24
Jamie aparcó en la esquina de casa de Katie y trató de serenarse.
Uno nunca escapaba del todo, por supuesto.
El colegio bien podía haber sido una mierda, pero al menos era simple. Si conseguías acordarte de la tabla del nueve, mantenerte alejado de Greg Pattershall y dibujar caricaturas de la señora Cox con colmillos y alas de murciélago lo tenías todo más o menos resuelto.
Aunque ninguna de esas cosas te llevaba muy lejos a los treinta y tres.
Lo que no conseguían enseñarte en el colegio era que todo el asunto de ser un humano se volvía más lioso y complicado a medida que te hacías mayor.
Podías decir la verdad, ser educado, tener en consideración los sentimientos de todo el mundo y sin embargo tener que lidiar con la mierda de los demás. A los nueve o a los noventa.
Conoció a Daniel en la universidad. Y al principio fue un alivio encontrar a alguien que no estuviera follándose cualquier cosa a la vista ahora que estaban lejos de casa. Después, cuando la emoción de tener un novio estable se desvaneció, se dio cuenta de que estaba viviendo con un observador de pájaros fan de los Black Sabbath y se le ocurrió la espantosa idea de que él podía estar cortado por el mismo patrón, de que ni siquiera ser un paria sexual a los ojos de los buenos burgueses de Peterborough había conseguido volverle interesante o molón.
Había probado con el celibato. El único problema era la falta de sexo. Al cabo de un par de meses te conformabas con cualquier cosa y te encontrabas con que te la chupaban detrás de un gran arbusto en lo alto del brezal, lo cual estaba bien hasta que te corrías, y el polvo de cuento de hadas se evaporaba y te dabas cuenta de que el príncipe azul ceceaba y tenía un lunar raro en la oreja. Y había noches de domingo en que leer un libro era como arrancarte los dientes, de manera que te comías una lata de leche condensada azucarada con una cucharita delante de French y Saunders y algo tóxico se colaba bajo la ventana de guillotina y empezabas a preguntarte qué sentido tendría todo.
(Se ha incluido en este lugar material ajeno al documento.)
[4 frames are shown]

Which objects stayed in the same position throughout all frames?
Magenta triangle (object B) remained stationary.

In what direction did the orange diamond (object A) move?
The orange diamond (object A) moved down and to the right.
No quería gran cosa. Compañía. Intereses compartidos. Un poco de espacio.
El problema era que no había nadie más que supiera qué quería.
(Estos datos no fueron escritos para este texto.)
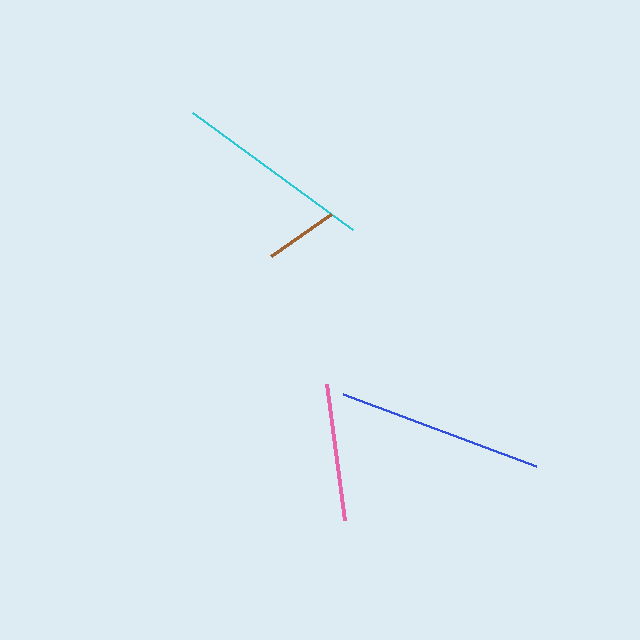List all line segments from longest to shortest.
From longest to shortest: blue and cyan (about equal), pink, brown.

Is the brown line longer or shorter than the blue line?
The blue line is longer than the brown line.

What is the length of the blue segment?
The blue segment is approximately 206 pixels long.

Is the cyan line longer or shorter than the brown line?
The cyan line is longer than the brown line.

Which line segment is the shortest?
The brown line is the shortest at approximately 74 pixels.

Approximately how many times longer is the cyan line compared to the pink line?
The cyan line is approximately 1.4 times the length of the pink line.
Se las había apañado para establecer tres relaciones medio decentes después de Daniel. Pero siempre cambiaba algo pasados seis meses, o un año. Querían más. O menos. Nicholas pensaba que deberían darle sabor a su vida amorosa acostándose con otras personas. Steven pensaba que debería mudarse a su casa. Con sus gatos. Y Olly se sumió en una depresión profunda después de la muerte de su padre, de manera que Jamie pasó de compañero a alguna especie de asistente social.
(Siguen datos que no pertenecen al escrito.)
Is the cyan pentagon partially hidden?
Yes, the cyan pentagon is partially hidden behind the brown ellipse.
Avanza seis años y Shona y él estaban en el pub después del trabajo cuando ella le dijo que iba a tratar de emparejarlo con un constructor muy mono que estaba decorando los pisos de Princes Avenue. Pero estaba borracha y Jamie no consiguió imaginar que Shona, nada menos, hubiese podido determinar la orientación sexual de una persona de clase obrera. De manera que olvidó por completo la conversación hasta que estaban ya en Muswell Hill, y Jamie estaba haciendo pruebas y borrando las mediciones en el interior y teniendo una vaga fantasía sexual con el tipo que pintaba la cocina cuando Shona entró y dijo: «Tony, éste es Jamie. Jamie, éste es Tony», y Tony se volvió y sonrió y Jamie se dio cuenta de que Shona, en realidad, era una pájara mucho más lista de lo que él creía.
Shona se escabulló y él y Tony hablaron sobre promotoras inmobiliarias y ciclismo y Túnez, refiriéndose de refilón a las lagunas en el brezal para asegurarse del todo de que cantaban de la misma partitura, y Tony se sacó una tarjeta de visita del bolsillo de atrás y dijo:
—Si alguna vez necesitas algo… —y Jamie lo necesitaba, mucho.
Esperó un par de noches para no parecer desesperado y entonces quedó con él para tomar una copa en Highgate. Tony le contó una historia sobre que se había bañado desnudo con unos amigos a las afueras de Studland y cómo habían tenido que vaciar cubos de basura y transformar las bolsas negras en faldas rudimentarias para volver andando a Poole después de que les robaran la ropa. Y Jamie explicó que releía El señor de los anillos cada año. Pero ya estaba bien. La diferencia. Como dos piezas de un rompecabezas que encajaran.
Tras una cena hindú, fueron al piso de Jamie y Tony le hizo al menos dos cosas en el sofá que nadie le había hecho nunca, y luego volvió a hacérselas la noche siguiente, y de pronto la vida se volvió pero que muy buena.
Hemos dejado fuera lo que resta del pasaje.